Thursday, 1 August 2013

Are The Drewitt-Barlow's Striking A Blow For Equality Or Fighting Against Religious Liberty?

Though they have mentioned this before it would appear that the Drewitt-Barlow's, regulars on day time television and same-sex parenting pioneers, really are going to sue the Church of England in order to enable them to marry in a CofE church.

Among a certain kind of Twitter user this has already evoked the reaction one would expect. Not only are there grumpy statements of "we knew this would happen" but some are already acting as if the Drewitt-Barlow's have won the case and churches all over the country are now being forced to marry people they don't want to.
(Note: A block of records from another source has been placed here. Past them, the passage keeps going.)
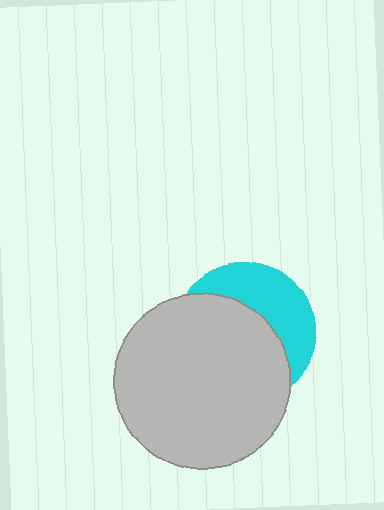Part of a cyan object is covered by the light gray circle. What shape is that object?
It is a circle.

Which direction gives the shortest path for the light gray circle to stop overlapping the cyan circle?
Moving toward the lower-left gives the shortest separation.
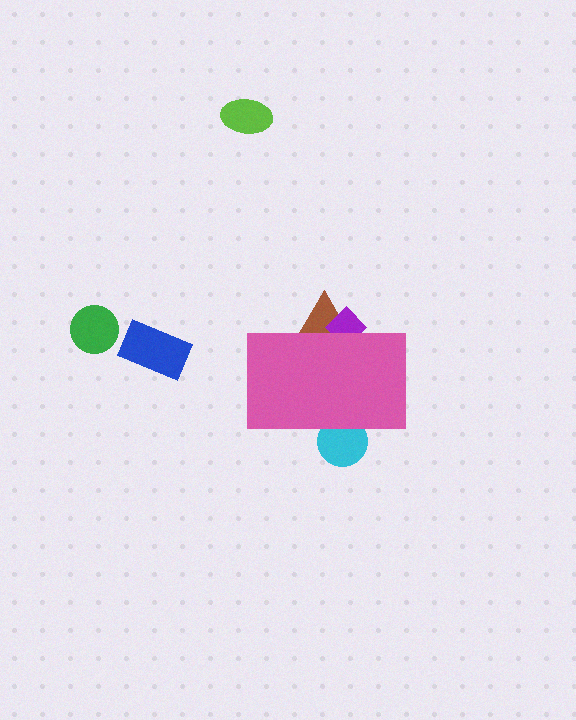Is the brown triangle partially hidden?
Yes, the brown triangle is partially hidden behind the pink rectangle.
To them I'd say: hold your horses! One lawsuit doesn't make a persecution. Maybe express your opposition and wait and see the outcome before becoming convinced the world is out to get you. Some Christians don't just wear a cross, they carry it on their back and act like they are being marched off to their crucifixion. Do they want to build a coalition with those who want to protect them or just be all self-pitying? I'm guessing the latter.

Meanwhile back in the real world. I've no doubt that Tony and Barrie Drewitt-Barlow sincerely wish to get married in their local church. And I've no doubt they sincerely believe it is their right, especially given the onerous fact that we have an established church in this country who previously had the requirement of marrying anyone in their parish (within reason). But I also believe they are wrong to be pursuing change within the Church of England in this manner.
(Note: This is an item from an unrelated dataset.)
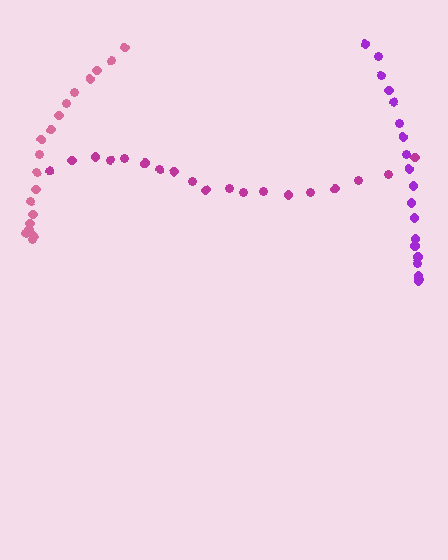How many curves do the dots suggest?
There are 3 distinct paths.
Forcing people to do things against their wishes (unless they are taking our money without our own free choice of who gets it, i.e. Government employees) goes against the spirit of what the LGBT rights movement has worked for throughout its life. And if you don't agree with that then try: I personally think it goes against the spirit of what the LGBT rights movement should have been working for. The right to choose freely, the right to be true to yourself, the right to live in peace. These are cherished things all reasonable people should support.

Change must come from within anti-LGBT religious organisations. As an atheist I've little interest in changing what a church supports. But I'd hope that if you were interested in that sort of thing, you'd do so from the inside. The Church of England has procedures for change, though these work at a similar speed to cooling lava I accept, and it is through these procedures (as the Government has suggested) that changes such as supporting same-sex marriage should be made.
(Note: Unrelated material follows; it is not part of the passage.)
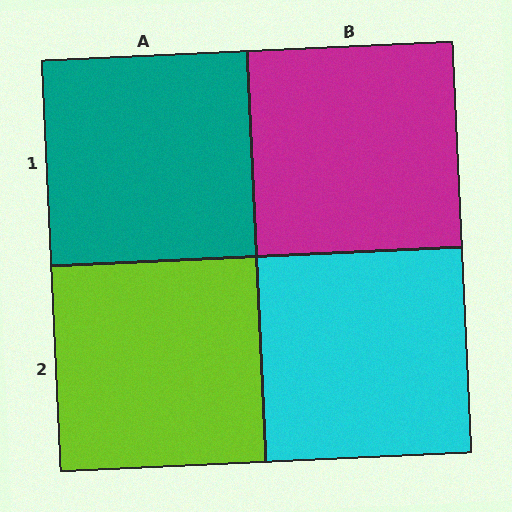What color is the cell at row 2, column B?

Forcing an organisation to accept something they don't wish to risks creating a martyr complex, and many Christians have a big enough one of those already. Suing the church is bad for the church (as it doesn't come to terms with the change through internal debate), bad for LGBT rights (as we become the bad guys) and bad for freedom in general. If we are to have the freedom to love who we wish, then we must allow others the freedom to worship as they wish.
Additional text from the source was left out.